In 2010, brings to the stages from Brasília the first edition of her "Project Gallera Rock", cultural project that aims to disseminate the art and the independent music scene, promoting bands and performances by young artists through concerts, festivals and shows. The project, conceived and produced by Katya Chamma, develops an alternative circuit to the disclosure of a new generation of talent.

In 2011, she participated in the CD compilation "News From Brazil", released by the music label Sonarts. Also in 2011, takes to the stages from Brasília the 2nd edition of the project "Gallera Rock." In the same year, she entered the Academy of Letters of Taguatinga, Distrito Federal.

In 2012, her project "Gallera Rock" celebrates the 3rd edition, and honors the artists who were present in the three Project editions with the title "Gallera Rock Star".

In early 2013, on the occasion of the birthday festivities of the Clube Caiubi de Compositores, the artist receives the Medal of Merit. In August 2013, participated in the Collection "Letristas em Cena", organized by the Clube Caiubi de Compositores. In September 2013, participated in the CD compilation "A Nova MPB, vol.1", released by Clube Caiubi. In November 2013, participated in the CD compilation "A Nova MPB, vol.2", released by Clube Caiubi de Compositores.
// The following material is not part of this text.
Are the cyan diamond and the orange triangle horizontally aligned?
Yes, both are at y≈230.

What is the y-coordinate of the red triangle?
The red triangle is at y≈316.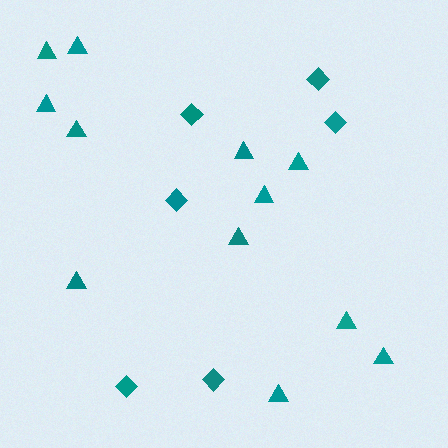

In December 2013, brings to the stages from Brasília the 4th edition of her "Project Gallera Rock". In the same year, she entered the Academy of Letters of Brazil.

In 2014, her project "Gallera Rock" celebrates the 5th edition, solidifying itself as a traditional and active cultural project in the alternative music scene.

Katya Chamma received the Commendation "Paul Harris Title" of Rotary International.

Her book "No Tempo das Romãs" is now in press and will be released later in 2017, as reported on the website of the artist.

== Discography ==
- 2003 – Katya Chamma (Studio Album).
- 2011 – News From Brazil – Sonarts music label – Collection.
- 2013 – A Nova MPB, vol.1 – Clube Caiubi – Collection.
- 2013 – A Nova MPB, vol.2 – Clube Caiubi – Collection.

== Literature ==
- Chamma, Katya. "Dança de Espelhos – Zarabatana e outros poemas."
- Vários Autores. "Letristas Em Cena – Coletânea. Clube Caiubi de Compositores."